There is a clear need for a more coordinated approach to supporting seafarers where resources are pooled into a single body that can leverage legal expertise and lobbying power to advocate for the rights of seafarers, according to the newly released Inmarsat-sponsored Thetius drafted report ‘A Fair Future for Seafarers?’.
The sponsored report, produced by maritime technology innovation company Thetius, highlights the suicide of a young seafarer, just 23 years old, to demonstrate how the COVID-19 pandemic has impacted the mental health of many seafarers and put pressure on welfare organisations trying to support them.
“Unfortunately, the COVID-19 pandemic proved that the MLC is not enforceable,” states the report. In the absence of welfare leadership from governments, seafarers have no choice but to rely on charities and NGOs. “2020 showed the collective ineffectiveness of the entire shipping industry, including charities, corporates, unions and even international bodies such as the IMO to act as a voice for the needs of seafarers during a crisis.”
Then there are perennial issues such as fatigue, bullying, abuse, criminalisation, abandonment and piracy which, like pandemics, are likely to continue in the future. The report states that, as a profession, seafaring should not have to rely on the work of charities to function effectively. Rather, these welfare organisations should aim to make themselves redundant by ensuring that seafarers no longer require their services except in exceptional circumstances.
“By representing the entire sector’s views on the international stage, coordinating lobbying for long term funding, and enabling better advocacy activity, a single body that is made up of representatives of the whole welfare sector will be far more effective at creating change than any one welfare charity could be.”
HRAS has considered this proposed view and notably, has previously promoted a similar idea as early as September 2015.
At that time, there was another ongoing maritime crisis occurring. After being arrested in India in 2013, six UK security guards onboard the MV Seaman Guard Ohio were due to stand trial. After protracted legal engagement, an Indian appeals court finally acquitted the 35 crewmembers and security guards in November 2017. Many organisations, notable among them The Mission to Seafarers, provided welfare support alongside then UK Foreign and Commonwealth Office (FCO) background interventions, but even with the weight of national and international opinion supporting them, including European Parliament intervention, the men suffered years of unnecessary incarceration and inhumane treatment in Chennai prison.
The situation was exceptional, but even back then speakers at The Big Welfare Debate – London International Shipping Week 2015, considered how seafarers can be overworked, fatigued, socially isolated and abused and questioned the reality of the implementation of the MLC on welfare provision for seafarers.
At that time, HRAS CEO David Hammond called for unity of effort. “A coordinated approach is urgently needed across the maritime welfare community, as isolated responses and duplication of effort assists nobody. A fragmented approach ultimately affects those very persons who the welfare service providers aim to assist by diluting their individual efforts. Strength is in depth and as such any opportunity for unity should be embraced without exception.”
The Thetius report further promotes the key role that telecommunications will play in supporting seafarers as the industry moves towards smaller crews, less shore leave and greater automation of tasks at sea.
Seafarer and Family Protections
It calls on welfare organisations to consider how they will use digital tools to support seafarers remotely at sea and at the same time calls on them to be more proactive in their support of families ashore.

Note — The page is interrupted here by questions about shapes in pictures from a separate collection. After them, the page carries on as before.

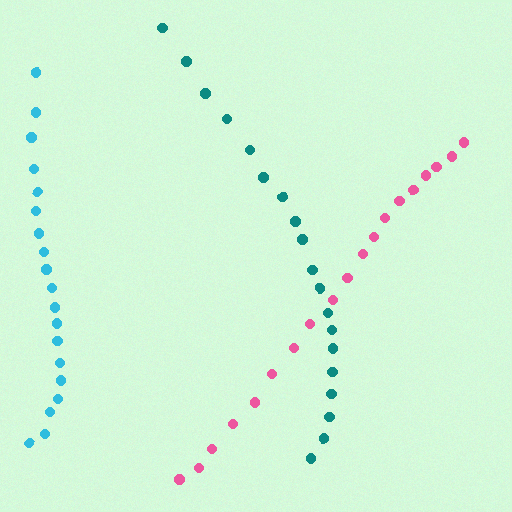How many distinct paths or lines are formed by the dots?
There are 3 distinct paths.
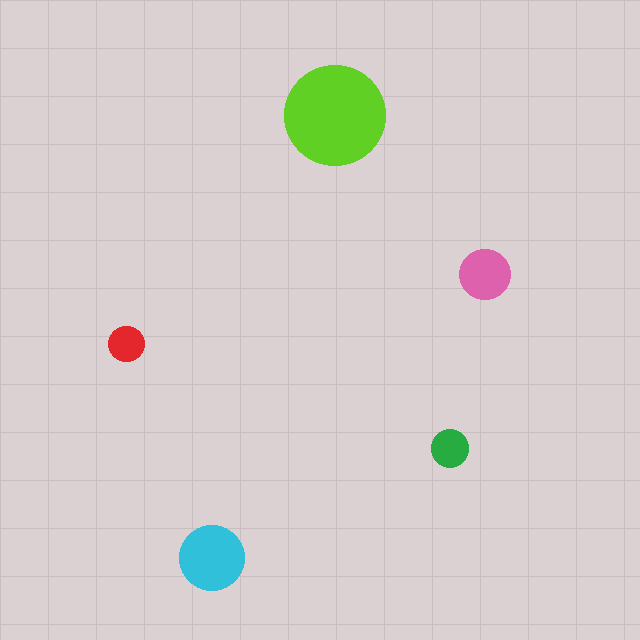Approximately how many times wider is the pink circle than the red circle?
About 1.5 times wider.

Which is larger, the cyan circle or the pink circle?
The cyan one.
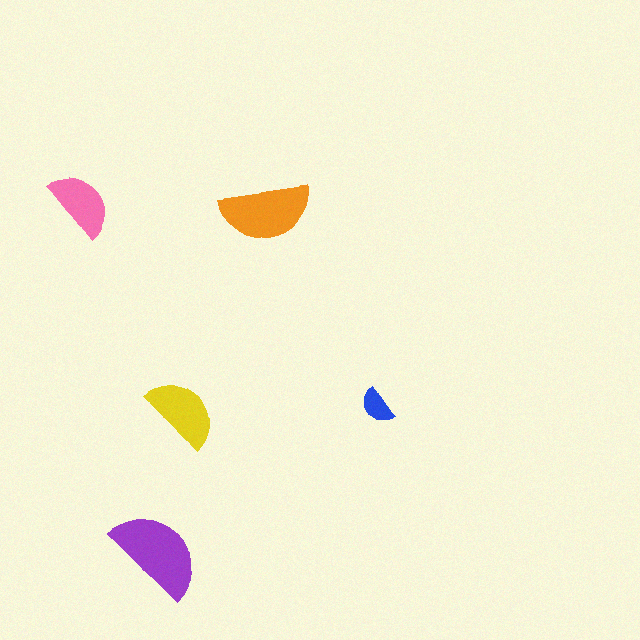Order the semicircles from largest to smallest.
the purple one, the orange one, the yellow one, the pink one, the blue one.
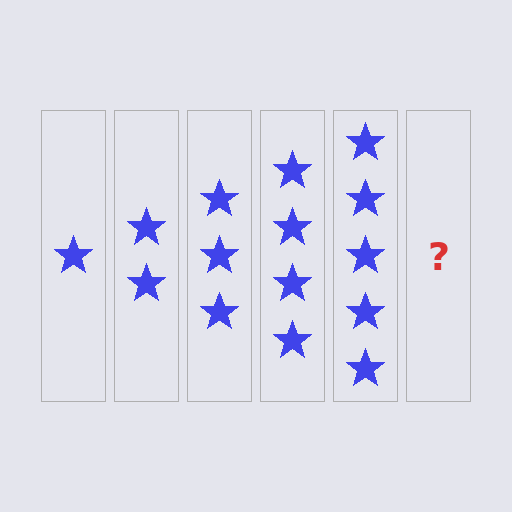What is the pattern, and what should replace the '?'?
The pattern is that each step adds one more star. The '?' should be 6 stars.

As well as the growth of digitally delivered services, this may require the development of physical support centres in major seafarer population centres such as The Philippines, China and Ukraine. A pivot towards families and communities could enable a more proactive and preventative approach to evolving welfare issues for seafarers themselves.

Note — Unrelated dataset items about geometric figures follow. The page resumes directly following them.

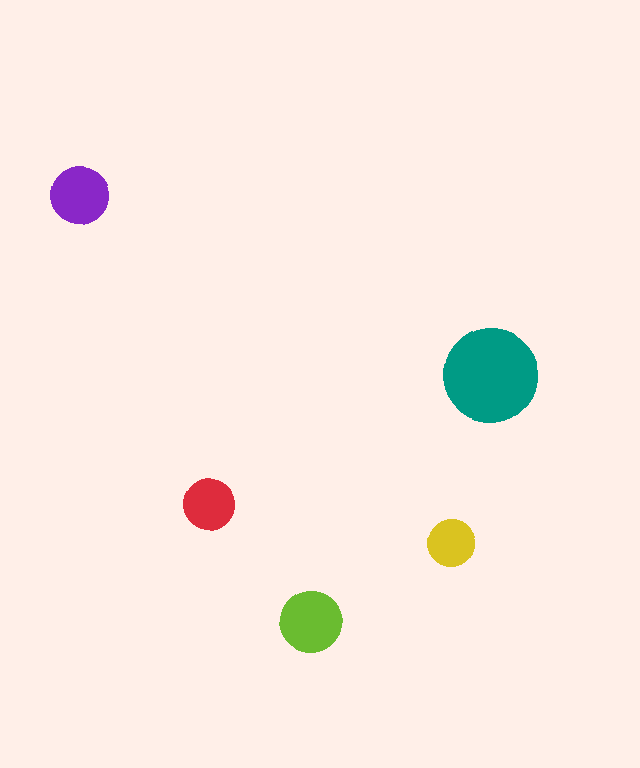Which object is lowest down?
The lime circle is bottommost.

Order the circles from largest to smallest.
the teal one, the lime one, the purple one, the red one, the yellow one.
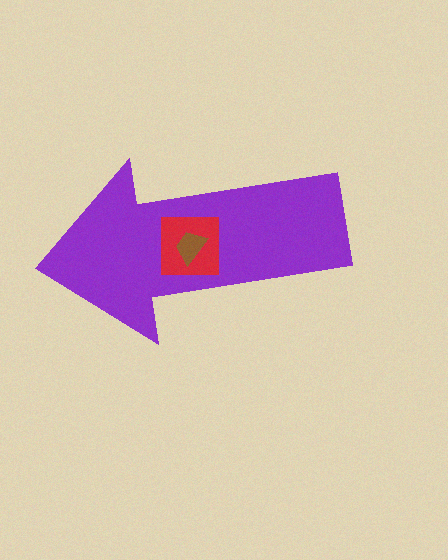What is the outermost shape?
The purple arrow.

HRAS also supports the continued need for greater recognition of the importance of families and communities and has worked towards that goal with the release of family impact statements in cases where seafarers have gone missing or been murdered.

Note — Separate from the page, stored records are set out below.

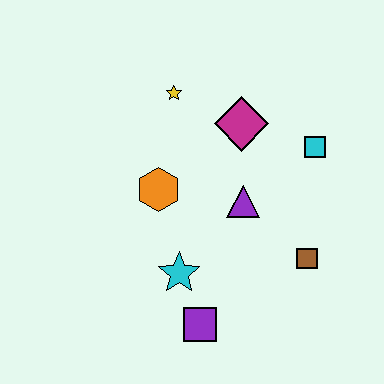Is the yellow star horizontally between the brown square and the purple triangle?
No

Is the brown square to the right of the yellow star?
Yes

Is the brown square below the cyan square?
Yes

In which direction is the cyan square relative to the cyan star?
The cyan square is to the right of the cyan star.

The first, published in February 2016, was voluntarily provided by the sister of the 23-year-old Greek Sub-lieutenant, Anastasios Nakis, who went missing at sea in April 2015 on board of bulk carrier MV Ingrid C. Among more recent efforts, HRAS published a case study and family impact report on the missing Third Officer Cristito M. Acosta who disappeared without trace from onboard the MV Jiaolong Spirit though the final outcome, following investigation by the employer, was never publicly released.
As for the on-going funding of the welfare transition it calls for, the Thetius report acknowledges that it might be difficult even though MLC member states should be responsible.
More positively though, the report highlights how successful co-ordinated lobbying led to the New Zealand government amending its Maritime Transport Act 1994 to fund seafarer centres through the Minister of Transport, the Honourable Michael Wood. The move followed an international report issued by HRAS in April 2020: New Zealand: Under-Funding of Seafarers’ Welfare Services and Poor MLC Compliance which was drafted in direct support of the New Zealand Seafarers’ Welfare Board’s efforts to affect this change.
As the Thetius report highlights, “No other modern profession relies so heavily on a network of charitable organisations just to function.”
This reflects the assessed 1.6-1.7 million seafarers globally; equating the population size of the Scottish city of Glasgow.